Скрипя ржавыми спицами на покривившихся ободах, ехала домой и Глафира Егоровна. Покойно сложив руки, она по-птичьи выглядывала из своего платка и раздавала направо и налево наставления. “А чего? А ты не стыдись благовествования! Не надо этого. Вы мне лучше вот что скажите-ка, а где он, мудрец? Где книжник? Где совопросник, так сказать, века сего, а? То-то же! Нету. А почему? А потому, – и Глафира Егоровна приподнимала указательный палец, – что когда мир своею мудростью не познал Бога, то благоугодно было Богу юродством проповеди спасти верующих. Вона! Ну так а что же! Ведь и иудеи требуют чудес, и эллины ищут мудрости. И молодцы эллины с иудеями. И пусть ищут”. Племянник, держа коляску за поручни, кивал Глафире Егоровне, тяжело вздыхал и считал ее про себя святой.

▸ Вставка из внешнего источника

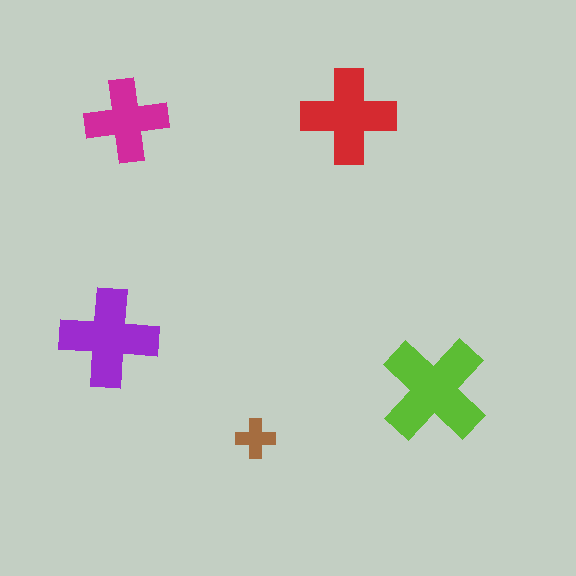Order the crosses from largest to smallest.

Так шли мои дни. Я проводил их в играх, прогулках, упражнениях и занятиях. Я и сестры быстро росли, крепли. Как говорится, набирались сноровки и опыта. В детстве время равно самому себе. Оно приходится тебе в самую пору. Не спешит, не торопится. Не подгоняет, не тормозит. А потом с ним что-то происходит. Ему словно срывает резьбу. Или так: оно становится похоже на ту дурацкую шлейку, которая то ужасно жмет в шее и груди, а то наоборот – болтается слишком свободно, соблазняя к побегу. И я боялся будущего. Я боялся, что время испортится. Я не ждал от него ничего хорошего. Я много думал об этом, но мысли мои были бесплодны. Неопределенными были мои мысли. Каждый день зачаровывал меня своей невозвратимостью. Я оплакивал каждое сегодня, которое еще даже не успевало превратиться во вчера. Меня восхищало, поражало и пугало это таинственное правило, непреложный закон: уходить навсегда, в никуда. Исчезать, оседать в твоей памяти, как драгоценный песок в сите золотоискателя. Я шел лапами вперед, с головой, повернутой назад.
Часто по ночам я выбирался из нашей коробки и бродил по задворкам особняка среди бересклета и лабазника, среди лапки домовой и шиповника обыкновенного. Я вдыхал в себя аромат сада, вслушивался в кантаты сверчков, в их стройное беспрерывное пение. Я не видел в их труде ни смысла, ни цели, кроме той, какую, пожалуй, может преследовать любая музыка: подражать какому-то безвестному, невидимому, но все же существующему порядку. Голоса звучали так согласно, подхватывали друг друга так незаметно, что казалось – кто-то из них, тот, кто самый главный, самый почтенный, самый заслуженный сверчок, в черном бархатном фраке с полинявшими закрылками на спине, дирижирует ими, руководит. Но никто не руководил, никто не дирижировал. Мне чудилось присутствие неродившегося брата, слышалось сонное бормотание художника Белаквина и мягкие шаги Момуса…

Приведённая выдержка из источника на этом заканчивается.